Any appeal must be on one or more of the following grounds:[11] 

  • that the recipient did not commit the breach of duty specified in the penalty charge notice
  • that the notice was not given within the specified time limit, or failed to comply with other requirements imposed by the regulations, or
  • the circumstances were such that it was inappropriate for the notice to be given to the recipient.

The court will either uphold or quash the appeal. If the penalty charge notice is withdrawn or quashed, Trading Standards will repay any amount previously paid by the recipient of the penalty charge notice.

[1] reg 34 Energy Performance of Buildings (England and Wales) Regulations 2012 SI 2012/3118.

[2] reg 35 Energy Performance of Buildings (England and Wales) Regulations 2012 SI 2012/3118.

[3] reg 35(4) Energy Performance of Buildings (England and Wales) Regulations 2012 SI 2012/3118.

[4] reg 36 Energy Performance of Buildings (England and Wales) Regulations 2012 SI 2012/3118.

[5] reg 38 Energy Performance of Buildings (England and Wales) Regulations 2012 SI 2012/3118.

[6] reg 36(3) Energy Performance of Buildings (England and Wales) Regulations 2012 SI 2012/3118..

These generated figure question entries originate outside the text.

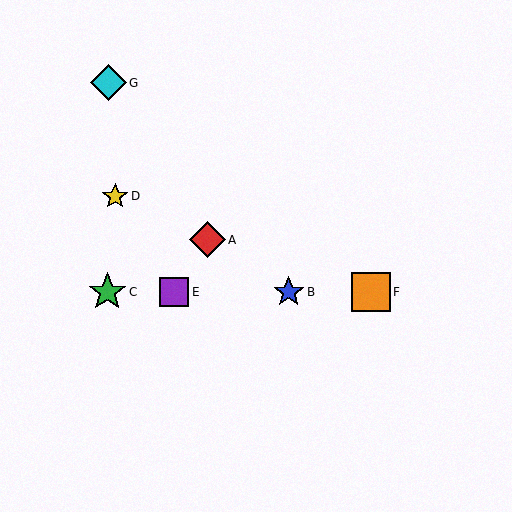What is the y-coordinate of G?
Object G is at y≈83.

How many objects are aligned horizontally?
4 objects (B, C, E, F) are aligned horizontally.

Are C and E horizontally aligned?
Yes, both are at y≈292.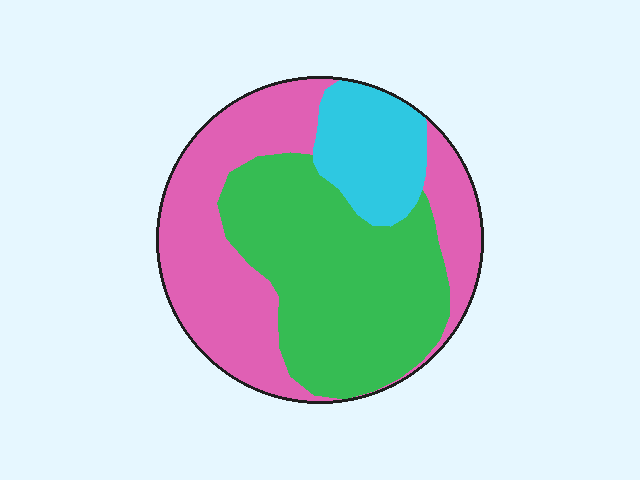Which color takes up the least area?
Cyan, at roughly 15%.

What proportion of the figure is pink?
Pink takes up between a third and a half of the figure.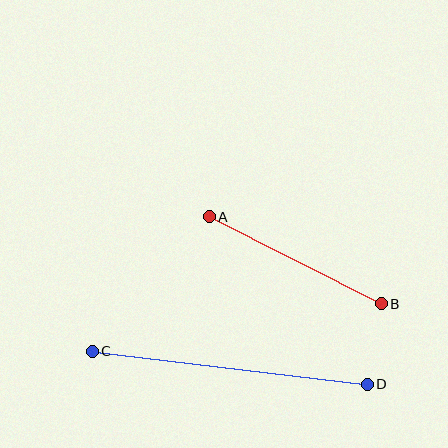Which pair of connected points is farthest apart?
Points C and D are farthest apart.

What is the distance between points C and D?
The distance is approximately 277 pixels.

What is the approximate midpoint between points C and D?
The midpoint is at approximately (230, 368) pixels.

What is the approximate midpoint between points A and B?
The midpoint is at approximately (295, 260) pixels.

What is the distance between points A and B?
The distance is approximately 193 pixels.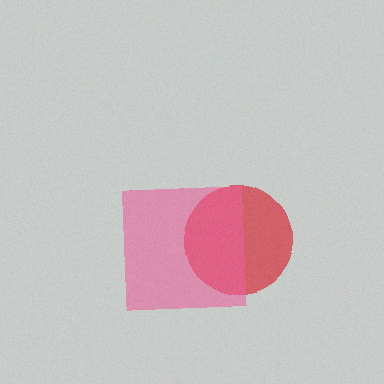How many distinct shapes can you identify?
There are 2 distinct shapes: a red circle, a pink square.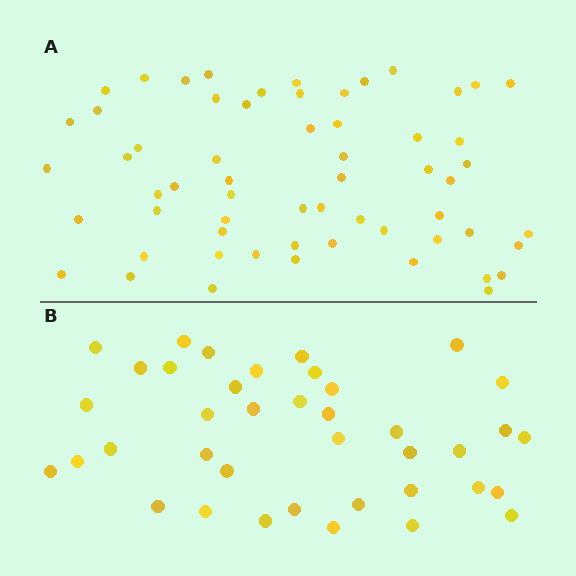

[7] reg 37(1)(a) Energy Performance of Buildings (England and Wales) Regulations 2012 SI 2012/3118

[8] reg 37(1)(b) Energy Performance of Buildings (England and Wales) Regulations 2012 SI 2012/3118.

[9] reg 39 Energy Performance of Buildings (England and Wales) Regulations 2012 SI 2012/3118.

[10] reg 40 Energy Performance of Buildings (England and Wales) Regulations 2012 SI 2012/3118.

[11] reg 40(3) Energy Performance of Buildings (England and Wales) Regulations 2012 SI 2012/3118.